Patch-clamp electrophysiology
Automated patch-clamp recordings were performed using a SyncroPatch
384PE (Nanion Technologies, Munich, Germany), with NPC-384 single hole
medium resistance (4-5 MΩ) chips as described previously (16). Prior to
experiments, stably expressing hERG-CHO cells were dissociated with
Accumax (Sigma-Aldrich, Sydney, Australia) and resuspended to a density
of ~180 - 440K cells/mL in chip fill solution,
containing (in mM): 140 NaCl, 5 KCl, 10 HEPES, 5 Glucose, pH 7.4 with
NaOH (~298 mOsm). Cells were incubated at
4oC for at least 1 hour prior to experiments. For
whole cell recordings, the intracellular solution contained (in mM): 110
KF, 10 KCl, 10 NaCl, 10 HEPES, 10 EGTA, pH7.2 (~285mOsm)

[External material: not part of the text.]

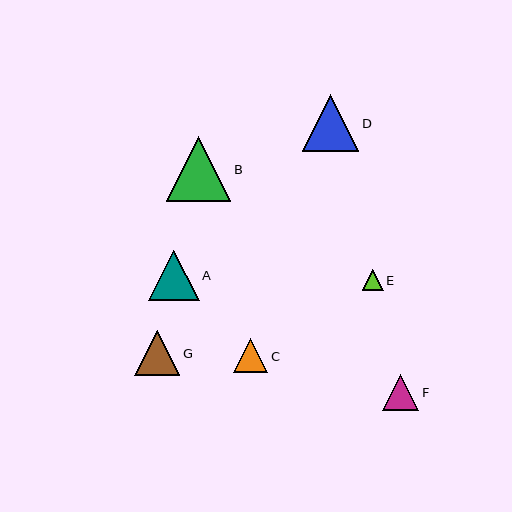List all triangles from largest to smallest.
From largest to smallest: B, D, A, G, F, C, E.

and the standard extracellular solution contained (in
mM): 140 NaCl, 5 KCl, 2
CaCl2, 1 MgCl2, 10 HEPES, 5 Glucose, pH
7.4 with NaOH (~298 mOsm). To assess the impact of
electrolyte changes on drug block, extracellular KCl or
MgCl2 concentrations were varied from 3 to 7 mM and 0.5
to 3 mM, respectively. For pH experiments, the pH was adjusted to pH 7.0
or 6.5. Cells were voltage clamped at a holding potential of -80 mV then
depolarized to 40 mV for 4 s followed by a 1 s test pulse to -40 mV to
elicit hERG tail currents, with 15 s start-to-start interval. The degree
of drug block of hERG current was assessed as the change in peak
amplitude of the tail current after 12 minutes of drug application.